Zmazać plamę na honorze - taki cel przyświecał ostatniemu meczowi Wisły Płock w 2022 roku. Nafciarze podejmowali na własnym terenie Cracovię, która obok Rakowa Częstochowa jest najlepszą defensywą w lidze. Na którym miejscu zakończą rundę jesienną piłkarze trenera Pavola Staňo?

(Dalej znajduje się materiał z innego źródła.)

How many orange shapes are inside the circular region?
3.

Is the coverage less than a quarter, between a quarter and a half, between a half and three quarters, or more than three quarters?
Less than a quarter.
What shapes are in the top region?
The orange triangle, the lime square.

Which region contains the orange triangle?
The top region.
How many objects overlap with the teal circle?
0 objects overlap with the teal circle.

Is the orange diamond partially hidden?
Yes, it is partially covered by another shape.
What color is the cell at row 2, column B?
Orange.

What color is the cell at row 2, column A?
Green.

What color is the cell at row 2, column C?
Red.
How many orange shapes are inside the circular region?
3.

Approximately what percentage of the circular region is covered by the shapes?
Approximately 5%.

W wyjściowym składzie zmian niewiele, co może dziwić, mając w pamięci porażkę 1:7 w poprzednim spotkaniu. Między słupkami Krzysztof Kamiński. Do Jakuba Rzeźniczaka (kapitan) i Steva Kapuadiego w środku obrony dołączył Adam Chrzanowski, który zbierał dobre recenzje, a jednak w dwóch poprzednich meczach nie zagrał. Na wahadłach wyszli Kristián Vallo oraz Piotr Tomasik. Linia środkowa to Dominik Furman, Mateusz Szwoch, Rafał Wolski i Davo. Na szpicy wystąpił płocczanin, Łukasz Sekulski. W drużynie Cracovii tylko jedna zmiana w porównaniu do wygranego przed tygodniem meczu przeciwko Jagiellonii Białystok. Do składu wrócił Cornel Râpă. Dokładnie 8 Polaków w zespole Wisły przeciwko 2 w drużynie Pasów. Obie ekipy zaczęły bez młodzieżowców.

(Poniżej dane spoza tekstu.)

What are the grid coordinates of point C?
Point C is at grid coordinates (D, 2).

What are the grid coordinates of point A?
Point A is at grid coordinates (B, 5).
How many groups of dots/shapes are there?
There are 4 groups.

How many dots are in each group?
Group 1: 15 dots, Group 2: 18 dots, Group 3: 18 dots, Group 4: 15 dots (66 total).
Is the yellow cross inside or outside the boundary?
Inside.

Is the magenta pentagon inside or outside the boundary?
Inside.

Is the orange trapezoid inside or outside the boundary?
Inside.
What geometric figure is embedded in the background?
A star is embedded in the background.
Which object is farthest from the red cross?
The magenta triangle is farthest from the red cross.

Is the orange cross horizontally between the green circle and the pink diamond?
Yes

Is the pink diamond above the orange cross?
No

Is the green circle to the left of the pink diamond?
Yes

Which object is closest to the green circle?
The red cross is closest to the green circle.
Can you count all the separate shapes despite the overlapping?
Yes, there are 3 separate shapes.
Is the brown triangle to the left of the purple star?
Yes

Pierwsze 20 minut spotkania to sporo walki w środku boiska i kilka sytuacji, których jedni i drudzy nie potrafili zamienić na coś konkretniejszego. Dopiero w 19. minucie strzał z ponad 25 metrów Tomasika, ale ponad poprzeczką. Wisła zdecydowanie częściej była przy futbolówce, ale nie przekładało się to na sytuacje strzeleckie, bo obie ekipy nie potrafiły jeszcze uderzyć celnie w stronę bramki. Celny strzał zobaczyliśmy dopiero w 23. minucie. Benjamin Källman z linii pola karnego uderzył w stronę Kamińskiego, ale zbyt lekko dla bramkarza. Po chwili celne uderzenie po stronie gospodarzy, ale Vallo użył za mało siły, kopiąc piłkę w stronę Karola Niemczyckiego. W 35. minucie ładny strzał przy słupku sprzed pola karnego. Jednak uderzenie Floriana Loshaja pewnie wybronił Kamiński. W 37. minucie kapitalna szansa dla Wisły. Po dośrodkowaniu w polu karnym minął się z piłką Niemczycki. Furman, będąc dosłownie metr od pustej bramki, nie zdążył wyciągnąć nogi do uderzenia. Pod koniec pierwszej odsłony piłkarze zobaczyli po jednej żółtej kartce, a strzał Râpy wprost w rękawice golkipera zakończył pierwsze 45 minut. Wyraźniejsza była Wisła Płock, ale mimo ponad 70% posiadania piłki wciąż 0:0.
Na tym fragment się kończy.